Even if I had been looking for information about that wave of accusations and trials of the 80’s and 90’s, I would not recommend this book. It is clearly biased against the existence of repressed memories. I would have no problem with that bias if she would present the experimental data which supports that conclusion in enough detail to be meaningful. Instead, she merely mentions it in passing before going back to sensational descriptions of outlandish and crucible-esque trials. For a research scientist, the book contained very little hard science, and her discussion of the differences between implanted memories and so-called “repressed” memories was superficial and incomplete, so minus 1 star there. Even her discussion about the famous (or infamous) shopping mall experiment is truncated, absurdly so. After spending an entire chapter describing its origin and approval, she does not describe its implementation, results or discussion.

The second star is taken off for the unnecessarily graphic and frankly sensationalist details of alleged sexual abuse and satanic torture that makes up the bulk of this book, or at least the most memorable portion. It was disgusting and sickening. I understand the gravity of the crimes being discussed. You do not need to paint word pictures in my head, they only confuse the real issue. Such lurid details are irrelevant to the question of whether or not there is such a thing as repressed memory.

The third star is taken away because I get the feeling that Dr. Loftus has focused heavily on the extreme fringe cases of a wave of sexual abuse cases, and, perhaps because she is not a sociologist, she does not provide any data or even estimate of what percentage of the overall sexual abuse cases in that time period rested solely upon the testimony of recovered memory. In fact, her entire treatment of the opposite side of the debate, while superficially respectful and sensitive, seemed fraught with generalizations and, again, no hard data. No numbers of cases, no percent without other corroborating evidence, nothing but case studies, which as every scientist knows, prove nothing.

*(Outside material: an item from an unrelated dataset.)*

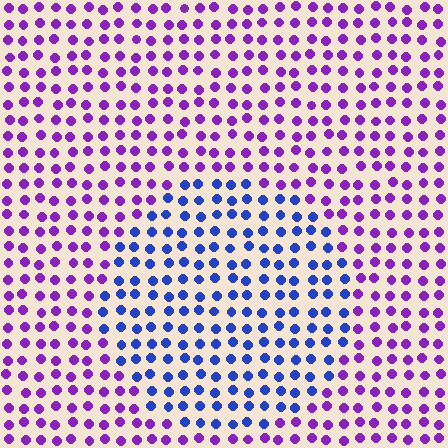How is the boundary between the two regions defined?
The boundary is defined purely by a slight shift in hue (about 52 degrees). Spacing, size, and orientation are identical on both sides.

I do not recommend this book. The history of cases is hand-picked and biased, and the lack of hard science, which is purportedly her area of expertise, makes it little more than an opinion piece. However, after having read it, I was able to glean the following points:

  • Human memory is faulty. This is obvious to any casual observer, but has been repeatedly validated in study after study in carefully controlled conditions. The question is not whether human memory makes mistakes, but how serious those mistakes can be.
  • To date, I have not seen one single case of a repressed memory that has been corroborated as such. Repressed memory is, by its nature, unprovable, as is the more modern term of “dissociative” memory. In order to prove it you would have to:
    1. Create a traumatic event under controlled conditions and inflict it on a number of children
    2. Document that trauma
    3. Allow the children to grow up, having ample time to forget or repress the memory of that trauma, and assess the level of forgetfulness.
    4. Recover that memory under therapeutic conditions
    5. Compare the recovered memory to the documented event.
  • Repressed memory could, in theory, be demonstrated by corroborating a recovered memory with outside evidence. To my knowledge, this has never occurred, and Dr. Loftus certainly gives the impression that it has never occurred. I have not conducted an exhaustive review of the literature, so I am willing to be convinced.
  • It seems obvious that no one should ever be convicted of a serious crime such as child sexual abuse based solely on human memory.

In conclusion, I do not recommend this book, despite the fact that it does contain some good information (i.e. the points listed above) and there is a need for a better summary of the current state of memory research.